Now I have to really understand your examples, which will take me more time.

@gvanrossum
Copy link
Member

I just found a really interesting thing that you have hinted at: The sequence

t.cancel()
t.uncancel()

is not always a no-op. If initially t is not being cancelled, afterwards t.cancelling() is 0, but t will still be cancelled. That is because t._must_cancel is not cleared by t.uncancel().

Worse, there is no unittest that checks for this behavior: If I add

            if self._num_cancels_requested == 0:
                self._must_cancel = False

to uncancel() (after it decrements _num_cancels_requested), no tests fail.

Given that all this is kind of subtle regarding backwards compatibility, I wouldn't want to change this, but it may make it harder to fix task groups.

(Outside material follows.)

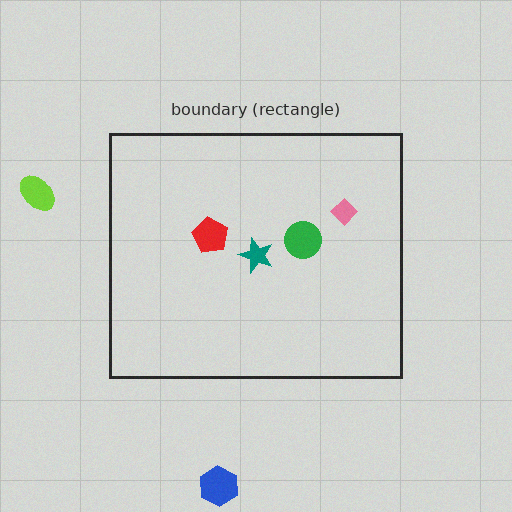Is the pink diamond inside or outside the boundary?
Inside.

There is also a corner case where a task is cancelled but await doesn't raise CancelledError: If the task cancels itself and then awaits something that doesn't actually block. Example:

import asyncio

async def main():
    f = asyncio.Future()
    f.set_result(None)
    this = asyncio.current_task()
    this.cancel()
    print("BEFORE", this.cancelling())
    await f  # Already done
    print("AFTER", this.cancelling())
    await asyncio.sleep(0)  # <-- CancelledError raised here

asyncio.run(main())

This prints

BEFORE 1
AFTER 1
Traceback (most recent call last):
...

@gvanrossum
Copy link
Member

However, the latter corner case is only an issue if the task cancels itself (which is rather uncommon, although it is in fact what I proposed to fix the original problem). If it is cancelled by something else (another task or a callback) while blocked in await, that await will always raise CancelledError. Maybe we can use this to our advantage!

@gvanrossum
Copy link
Member

(This is just me brainstorming, sorry.)

I have a feeling we need to change things in TaskGroup.__aexit__() to not assume that CancelledError implies cancel() was called, unless cancelling() is nonzero. Both upon entry to __aexit__() and at await self._on_completed_fut (for the latter we can compare cancelling() before and after).

I fear we will end up rewriting a fair amount of __aexit__(). Fortunately I think the rest is solid -- e.g., _on_task_done() looks good, and the logic around _parent_cancel_requested looks unimpeachable. It is also good that there is only a single await in the entire file (other than in comments :-). It is also helpful that we have so many unit tests already to alert us to expected existing behavior (it is not impossible that we may have to renege some of these, but unlikely).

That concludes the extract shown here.